Swiss Federal Institute of Technology (ETH), Department of Chemistry and Applied Biosciences, Institute of Pharmaceutical Sciences, Vladimir-Prelog-Weg 4, 8093 Zürich, Switzerland.
Friedrich-Schiller-Universität Jena, Institut für Pharmazie, Philosophenweg 14, 07743 Jena, Germany.
Nat Chem. 2014 Dec;6(12):1072-8. doi: 10.1038/nchem.2095. Epub 2014 Nov 2.
Natural products have long been a source of useful biological activity for the development of new drugs. Their macromolecular targets are, however, largely unknown, which hampers rational drug design and optimization. Here we present the development and experimental validation of a computational method for the discovery of such targets. The technique does not require three-dimensional target models and may be applied to structurally complex natural products. The algorithm dissects the natural products into fragments and infers potential pharmacological targets by comparing the fragments to synthetic reference drugs with known targets. We demonstrate that this approach results in confident predictions. In a prospective validation, we show that fragments of the potent antitumour agent archazolid A, a macrolide from the myxobacterium Archangium gephyra, contain relevant information regarding its polypharmacology. Biochemical and biophysical evaluation confirmed the predictions. The results obtained corroborate the practical applicability of the computational approach to natural product 'de-orphaning'.

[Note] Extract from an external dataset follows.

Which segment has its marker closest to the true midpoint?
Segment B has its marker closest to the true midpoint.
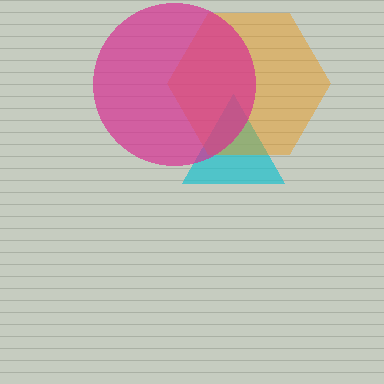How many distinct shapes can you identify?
There are 3 distinct shapes: a cyan triangle, an orange hexagon, a magenta circle.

天然产物长期以来一直是开发新药的有用生物活性的来源。然而,它们的大分子靶标在很大程度上是未知的,这阻碍了合理的药物设计和优化。在这里,我们介绍了一种用于发现此类靶标的计算方法的开发和实验验证。该技术不需要三维目标模型,并且可以应用于结构复杂的天然产物。该算法将天然产物分解为片段,并通过将片段与具有已知靶标的合成参考药物进行比较来推断潜在的药理靶标。我们证明了这种方法可以得出可靠的预测。在前瞻性验证中,我们表明来自粘细菌Archangium gephyra 的大环内酯类抗肿瘤剂 archazolid A 的有效片段包含与其多药理学相关的信息。生化和生物物理评估证实了这些预测。所获得的结果证实了计算方法在天然产物“去孤儿化”方面的实际适用性。